“Protection of “hunting grounds” is the foundation of Canadian Aboriginal & Environmental law.” This is part 1 of 4 of Jack Woodward’s keynote presentation at the Canadian Bar Association’s National Aboriginal Law Conference [PDF], on June 11, 2015 at Fortress Louisberg National Historic Site, Nova Scotia.
My dear fellow lawyers in the National Aboriginal Law Section of the Canadian Bar Association. Thank you to the organizers, and sponsors, who made it possible for us to meet here in historic Fortress Louisberg. This great stone monument is famous for being a complete failure.
Despite these stone defenses, the old feudal, undemocratic, colonial regime fell. A few years later the Royal Proclamation of 1763 happened, so 1763 is the beginning of my story tonight.
Fortress Louisberg could not prevent the great transfer of wealth and political power of 1763, when the country we now call Canada was created.
The Royal Proclamation stands for four things: democracy, the rule of law, compensation for veteran soldiers, and protection of the lands and hunting grounds of the aboriginal people.
Tonight I want to talk about the enduring importance of those words “hunting grounds”, and how that old-fashioned-sounding concept leads us straight to section 35 of the Constitution. And after that I will go on to talk about the modern constitutional protection of aboriginal lands, and what that means for the economic and environmental future of Canada.
The Royal Proclamation was a document from the Age of Enlightenment. It was written by a Whig (or Liberal) government in London, the decade before the American Declaration of Independence and almost a generation before the French Revolution. But it laid a foundation. The idea that colonists and aboriginal people would have rights – rights to land, rights to justice, rights to elected assemblies, that was a powerful idea, and it foreshadowed the democratic revolutions that rocked the 18th century world, which until then was strictly about monarchy and feudal institutions. All that happened, despite this impressive fortress where we are having dinner.

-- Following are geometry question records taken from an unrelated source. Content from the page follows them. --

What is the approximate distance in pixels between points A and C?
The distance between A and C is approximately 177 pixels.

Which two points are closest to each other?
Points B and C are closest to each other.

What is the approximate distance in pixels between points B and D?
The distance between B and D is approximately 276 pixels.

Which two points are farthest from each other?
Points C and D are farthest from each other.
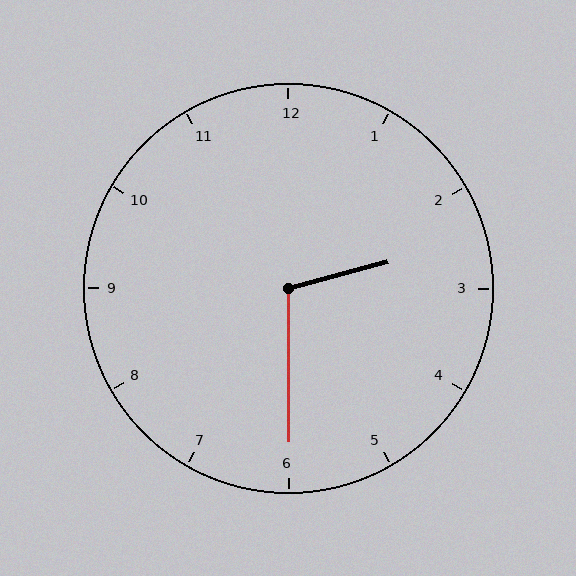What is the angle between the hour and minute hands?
Approximately 105 degrees.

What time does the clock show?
2:30.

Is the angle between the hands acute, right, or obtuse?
It is obtuse.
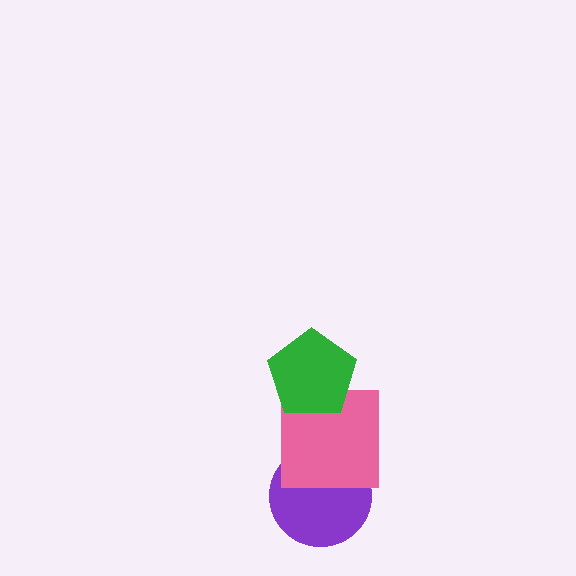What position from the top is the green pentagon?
The green pentagon is 1st from the top.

Being here in Fortress Louisberg, this failed attempt to resist change, reminds me of our current federal government. On June 26, 2014, 250 years after the Royal Proclamation, the Supreme Court of Canada signaled another great transfer of wealth, power, and political legitimacy, when aboriginal title was declared to Tsilhqhot’in territories, overruling 150 years of resistance by Canada and British Columbia. Tsilhqot’in happened, after decades of stonewalling by Canada, and the Harper government was powerless to stop it, standing by like an obsolete relic of the neo-colonial era, being swept away.

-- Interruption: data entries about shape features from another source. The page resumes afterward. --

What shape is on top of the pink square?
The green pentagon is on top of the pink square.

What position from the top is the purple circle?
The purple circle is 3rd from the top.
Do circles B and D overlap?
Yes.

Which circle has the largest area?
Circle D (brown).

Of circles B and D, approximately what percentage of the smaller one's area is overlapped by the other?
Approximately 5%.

I am ahead of myself. Back to 1763. The new government of Canada was called Quebec, but it included land in what is now other provinces and large parts of what is now the United States. Eventually, the name of this new country was changed to Canada, boundaries were changed, powers were re-distributed. But 1763 is when Canada began, and it began with protection of “hunting grounds”.
Protection of “hunting grounds” is 18th century language for protection of ecosystems, or environmental protection. To have a meaningful hunting ground, there must be animals to hunt. Animals come from habitat. So it is a question for wildlife biology: What is the amount of habitat necessary that a population of animals can thrive and multiply and produce a surplus sufficiently large to support a meaningful hunt?

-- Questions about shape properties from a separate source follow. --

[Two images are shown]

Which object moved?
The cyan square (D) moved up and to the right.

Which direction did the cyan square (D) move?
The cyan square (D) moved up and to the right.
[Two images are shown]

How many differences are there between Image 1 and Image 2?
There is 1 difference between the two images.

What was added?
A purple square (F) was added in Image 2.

Canada is huge, but the landscape is delicate. For most of Canada, in 1763, the highest and best long-term sustainable use of the land was as a hunting ground. That may even be true today as well. Push those ecosystems too hard with industrial development, and the ecosystems fail.
From a lawyer’s perspective, if there is a right to “hunting grounds” there will be a question of fact: How much industry and settlement can the land support, without destroying the hunting grounds? The answer to that question requires expert evidence – mainly traditional knowledge and wildlife biologists.
A lawyer begins to visualize trials. Trials about the cumulative effect of industrial development on the hunting grounds. About the impact of industrial development on the customs, practices and traditions related to the hunting grounds. About whether the proposed settlement or industrial development breaks the cultural bond between the people and their hunting grounds.
250 years later, the fourth promise in the Royal Proclamation is still alive, and enforceable, because it has morphed into section 35, and it has become a powerful foundation for the economic advancement of aboriginal peoples, and for protection of the environment.